OTTAWA, Ontario Foreign government subsidies that fuel excess steelmaking capacity worldwide were to be addressed by the United States at a two-day meeting of key steel-producing countries that kicked off July 1 in Paris.
"The United States has been working actively to address other governments policies that contribute to global excess steelmaking capacity, including in China and other countries. Such action includes vigorous enforcement of U.S. trade remedy laws and U.S. rights in the World Trade Organization," the office of the U.S. Trade Representative and the U.S. Commerce Department said.

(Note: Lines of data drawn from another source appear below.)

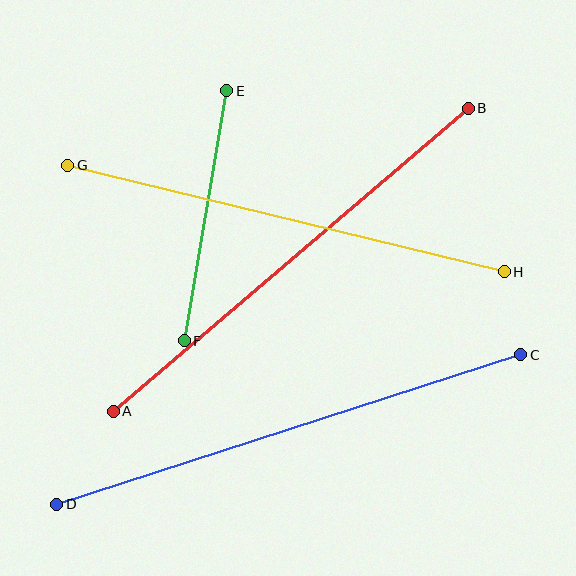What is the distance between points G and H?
The distance is approximately 450 pixels.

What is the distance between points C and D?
The distance is approximately 487 pixels.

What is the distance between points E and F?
The distance is approximately 254 pixels.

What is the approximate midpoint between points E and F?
The midpoint is at approximately (206, 216) pixels.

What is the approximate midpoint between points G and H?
The midpoint is at approximately (286, 219) pixels.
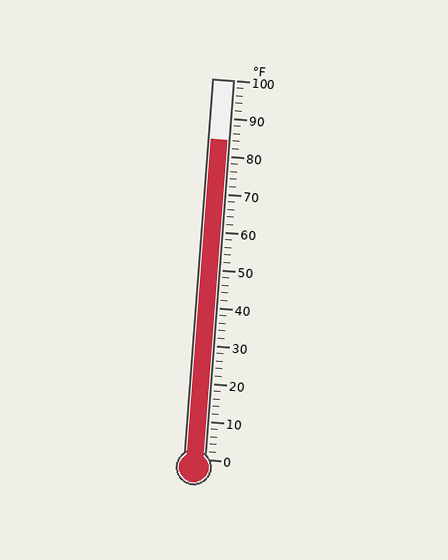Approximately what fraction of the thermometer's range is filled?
The thermometer is filled to approximately 85% of its range.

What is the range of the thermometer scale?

Investment restrictions, subsidies and the market-distorting conduct of state-owned enterprises are also major concerns for the U.S. steel manufacturing sector, a spokeswoman for the American Iron and Steel Institute said. "U.S. manufacturers and their workers can compete with anyone in the world on a level playing field, but they cannot compete against governments."
A Paris-based diplomat said member countries would be discussing global excess capacity issues at the meeting of the steel committee of the Organization for Economic Cooperation and Development (OECD).
"Excess capacity is thought to be currently very high, and it risks becoming an even greater problem given the significant investment that continues to take place, particularly in some rapidly growing emerging economies," he told AMM sister publication Steel First.
Other topics will include the economic performance and viability of the steel industry, various trade policy actions, energy market developments and their impact on the steel industry, as well as raw materials issues.
The steel committee is made up of 27 OECD-member countries and involves other steel-manufacturing countries including Brazil, Argentina, Egypt, India, Malaysia, South Africa and China. These countries account for most of the worlds steel production and trade.